I was waiting for a table at a restaurant in St. Louis, and noticed Rosie there wearing a “E.& G.G. Hook and Hastings” cap. I struck upo a conversation with her and learned a bit about this instrument and she told me about this video. I told her dinner companions that it was about a one-in-a-thousand chance that another customer at a restaurant would recognize what “E. & G.G. Hook” was!
That's an absolute beauty of an instrument. The facade of that instrument reminds me a lot of an organ built that same year by the same builder at Holy Comforter Episcopal Church in Broomfield, Colorado. Which prior to coming to the church in Broomfield was used as a temporary organ at Saint John's Cathedral in Denver when their iconic Kimball organ was being worked on and enlarged.

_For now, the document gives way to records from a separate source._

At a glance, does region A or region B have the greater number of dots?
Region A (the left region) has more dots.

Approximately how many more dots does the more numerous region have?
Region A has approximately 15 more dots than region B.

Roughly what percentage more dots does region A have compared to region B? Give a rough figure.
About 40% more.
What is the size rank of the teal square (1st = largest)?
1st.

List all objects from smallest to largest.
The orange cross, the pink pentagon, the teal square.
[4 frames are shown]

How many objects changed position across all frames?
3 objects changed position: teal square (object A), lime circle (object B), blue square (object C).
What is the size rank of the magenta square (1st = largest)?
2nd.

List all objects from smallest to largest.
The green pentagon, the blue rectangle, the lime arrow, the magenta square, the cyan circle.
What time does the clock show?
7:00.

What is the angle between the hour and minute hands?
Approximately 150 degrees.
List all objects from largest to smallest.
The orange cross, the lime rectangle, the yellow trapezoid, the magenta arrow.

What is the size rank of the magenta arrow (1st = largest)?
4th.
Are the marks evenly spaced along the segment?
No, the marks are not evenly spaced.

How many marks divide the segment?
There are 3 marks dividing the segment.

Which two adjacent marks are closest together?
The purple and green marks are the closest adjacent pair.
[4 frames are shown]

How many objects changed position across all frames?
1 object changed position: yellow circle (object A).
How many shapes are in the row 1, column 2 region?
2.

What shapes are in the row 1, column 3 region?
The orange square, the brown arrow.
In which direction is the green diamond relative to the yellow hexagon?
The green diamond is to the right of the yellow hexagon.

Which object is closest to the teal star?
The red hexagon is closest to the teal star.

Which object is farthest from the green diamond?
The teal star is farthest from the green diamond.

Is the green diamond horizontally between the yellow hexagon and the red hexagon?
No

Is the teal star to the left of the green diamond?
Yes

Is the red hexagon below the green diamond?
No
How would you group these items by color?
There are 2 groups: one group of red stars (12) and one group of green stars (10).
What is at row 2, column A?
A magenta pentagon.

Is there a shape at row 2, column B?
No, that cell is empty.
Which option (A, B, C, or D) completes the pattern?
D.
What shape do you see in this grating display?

This particular organ in Kansas City I think would be perfect for being featured in Organ Historical Society convention if they ever meet in Kansas City, especially since this organ has quite the story when it was being moved from New York to Kansas.
It does my heart good to see this organ relocated, restored, and being appreciated. I had the joy of helping care for this organ as part of the Andover Organ company working with Bob Newton. I remember the first time I saw it and played it I performed the Buxtehude Prelude Fugue & Chacone. Hook organs, and the organs by William A Johnson where my favorite New England builders. I wish we had more of them out here in the Pacific Northwest. Seattle had several original Hook or Hook & Hastings organs. One 3-manual Hook and Hastings survives at a church in Seattle. And I enjoy caring for a transplanted 1-manual, 11-rank, ca. 1863 Johnson in a private residence near the Canadian border.
The building was made into an art center but the historic restrictions helped kill it- the church pews can be removed from the sanctuary, but they're all in the basement because they can't leave the building
Erastus Corning had no connection to the glass company. He made the bulk of his money in investments, primarily railroads. Long after his death the glass company was founded in a town which happened to be named for Corning.
Jeeze, those heirs sure were entitled brats. The organ would have just sat and rot anyway. If the historic committee of the town was that chaffed about it leaving, they should have preserved the church it was in. Talk about ignorant
The situation of the church is extremely complicated, not helped by location - it's on top of a hillside falling off steeply on three sides- only access is a steep narrow one lane drive and a long stairway from the road. It was physically beyond the older worshipers to get there.